My work focuses on the effects of large bureaucratic systems during periods of cataclysmic social change. Looking at industrialized humanitarianism, business management, and the government regulation of agriculture, I ask how people both use, modify and circumvent rationalized managerial systems as they rebuild their lives after disaster or large-scale social transformation.

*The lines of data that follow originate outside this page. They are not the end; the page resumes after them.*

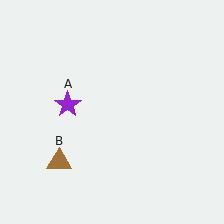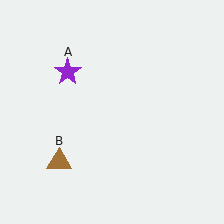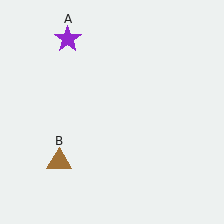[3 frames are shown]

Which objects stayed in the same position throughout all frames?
Brown triangle (object B) remained stationary.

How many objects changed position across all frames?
1 object changed position: purple star (object A).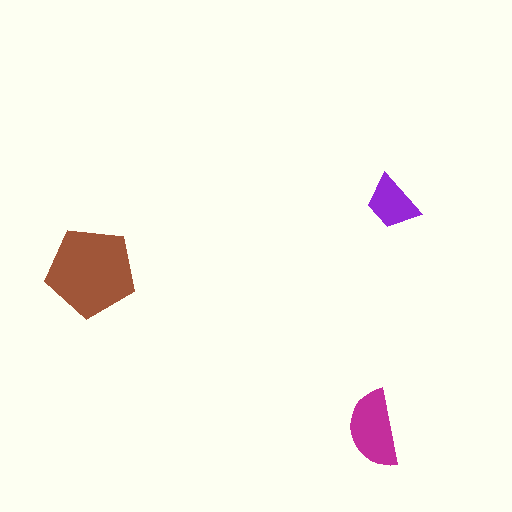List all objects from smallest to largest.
The purple trapezoid, the magenta semicircle, the brown pentagon.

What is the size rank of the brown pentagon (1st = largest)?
1st.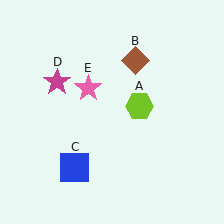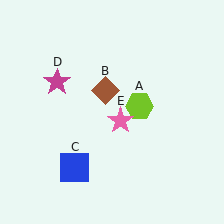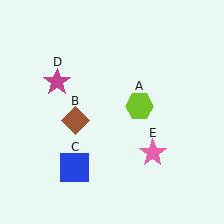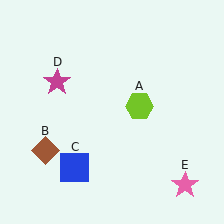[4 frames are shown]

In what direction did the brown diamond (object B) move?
The brown diamond (object B) moved down and to the left.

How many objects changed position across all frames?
2 objects changed position: brown diamond (object B), pink star (object E).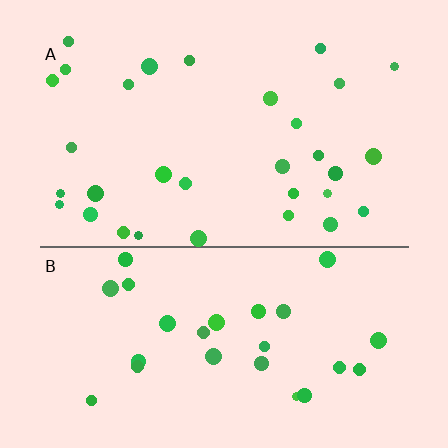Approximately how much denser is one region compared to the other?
Approximately 1.2× — region A over region B.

My current project focuses on humanitarianism and displacement. Using a theoretical lens derived from Alain Badiou and Jean-Paul Sartre, I look at the effects of international aid among internally displaced people (IDPs), victims of ethnic cleansing who have been forced to become refugees in their own countries. Between 2009-2012, I conducted 16 months of fieldwork in IDP settlements in the Republic of Georgia, where nearly 30,000 people were ethnically cleansed during a 2008 war with Russia. A forthcoming book, Unsettled: Humanitarianism and Displacement in the Republic of Georgia, has emerged from this work, as well as articles in Humanity, Slavic Review, American Ethnologist, and Antipode. I have also conducted research among the family and friends of the Boston Marathon Bombers, who were part of a community of Chechens displaced to Kyrgyzstan. Articles from that project are forthcoming in Ab Imperio and American Ethnologist.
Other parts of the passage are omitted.